0 stars 0 forks source link

Feedback 12/6 #1

Open takuseno opened 4 years ago

takuseno commented 4 years ago

Use relu function instead. https://github.com/FELICES-David/DQN_Cartpole/blob/5c318fdbf002bc23a199b0782539a45cb3d49c6c/cartpole-DQN_v2.py#L62

You don't need type casting to float64. This will require an extra computational cost. Basically, in most of the cases in deep learning, float32 is enough. https://github.com/FELICES-David/DQN_Cartpole/blob/5c318fdbf002bc23a199b0782539a45cb3d49c6c/cartpole-DQN_v2.py#L67

You better use a plain replay buffer. https://github.com/FELICES-David/DQN_Cartpole/blob/5c318fdbf002bc23a199b0782539a45cb3d49c6c/cartpole-DQN_v2.py#L108

I think you better start from a constant epsilon value.
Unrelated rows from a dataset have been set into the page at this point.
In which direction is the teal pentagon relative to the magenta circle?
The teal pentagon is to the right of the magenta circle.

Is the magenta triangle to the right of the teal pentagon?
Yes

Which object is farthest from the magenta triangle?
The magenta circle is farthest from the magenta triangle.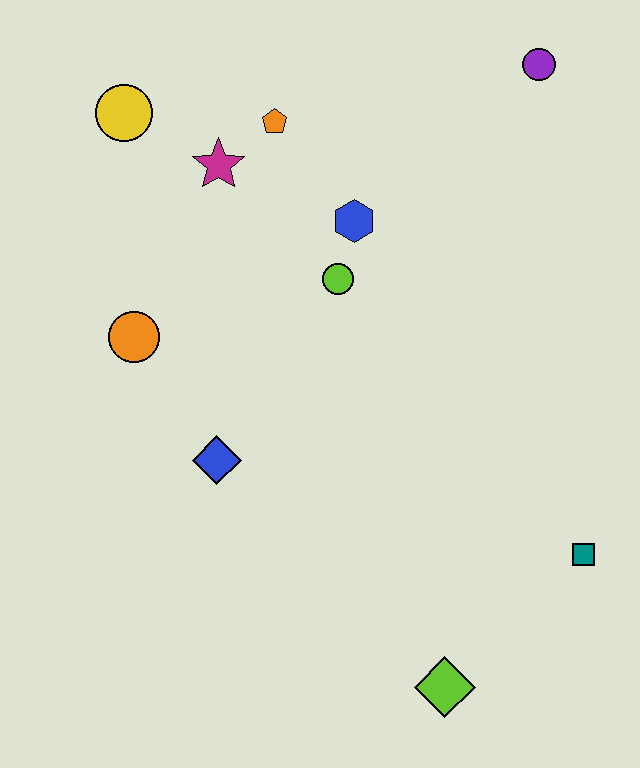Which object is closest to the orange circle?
The blue diamond is closest to the orange circle.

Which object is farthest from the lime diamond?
The yellow circle is farthest from the lime diamond.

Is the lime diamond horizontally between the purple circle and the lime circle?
Yes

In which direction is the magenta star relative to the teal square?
The magenta star is above the teal square.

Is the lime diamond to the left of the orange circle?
No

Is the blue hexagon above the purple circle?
No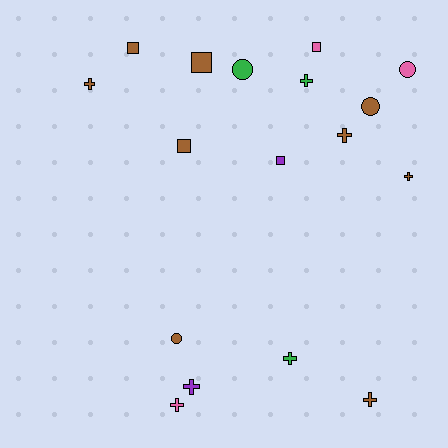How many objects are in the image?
There are 17 objects.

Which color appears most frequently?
Brown, with 9 objects.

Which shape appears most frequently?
Cross, with 8 objects.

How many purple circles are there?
There are no purple circles.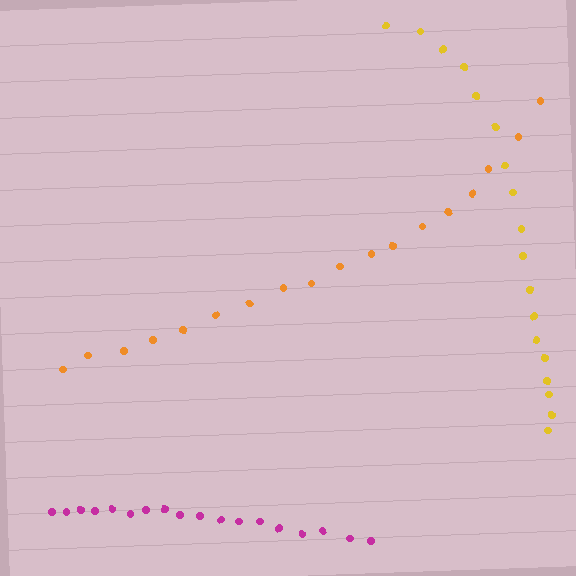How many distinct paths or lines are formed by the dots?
There are 3 distinct paths.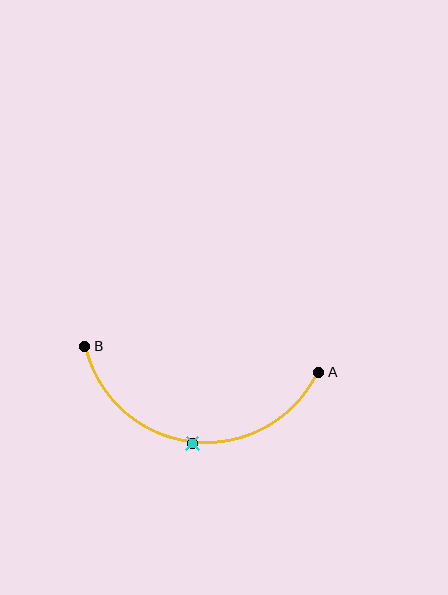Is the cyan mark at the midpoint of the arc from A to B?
Yes. The cyan mark lies on the arc at equal arc-length from both A and B — it is the arc midpoint.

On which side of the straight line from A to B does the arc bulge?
The arc bulges below the straight line connecting A and B.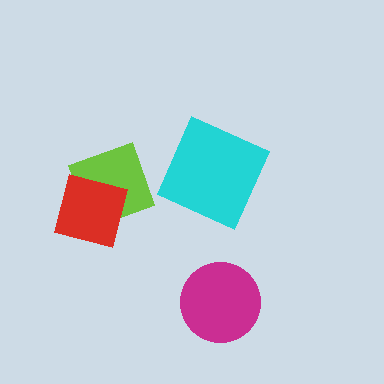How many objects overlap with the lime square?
1 object overlaps with the lime square.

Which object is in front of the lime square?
The red square is in front of the lime square.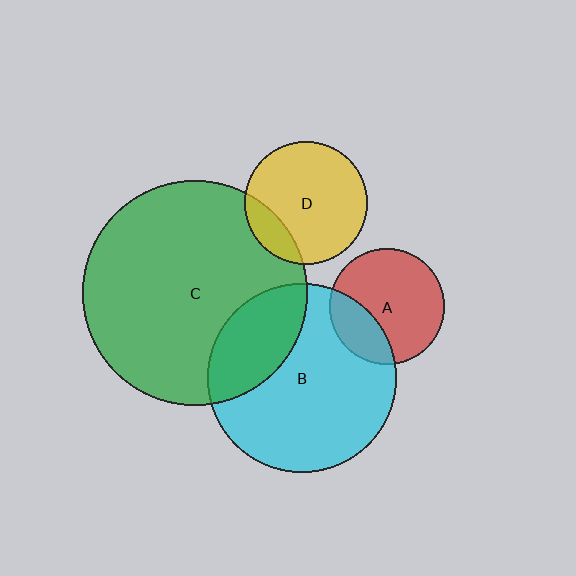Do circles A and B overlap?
Yes.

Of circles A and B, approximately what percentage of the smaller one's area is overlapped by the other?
Approximately 25%.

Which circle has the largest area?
Circle C (green).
As this cartpole is easy, you can fix the epsilon with values between 0.1 and 0.3. https://github.com/FELICES-David/DQN_Cartpole/blob/5c318fdbf002bc23a199b0782539a45cb3d49c6c/cartpole-DQN_v2.py#L155

Is this correct...? Why not argmax? https://github.com/FELICES-David/DQN_Cartpole/blob/5c318fdbf002bc23a199b0782539a45cb3d49c6c/cartpole-DQN_v2.py#L159

Don't iterate a batch. Do batch update. https://github.com/FELICES-David/DQN_Cartpole/blob/5c318fdbf002bc23a199b0782539a45cb3d49c6c/cartpole-DQN_v2.py#L188

takuseno commented 4 years ago

https://discuss.pytorch.org/t/how-to-clamp-tensor-to-some-range-without-doing-an-inplace-operation/18261

It seems that clamp is not a differentiable function. Use relu instead.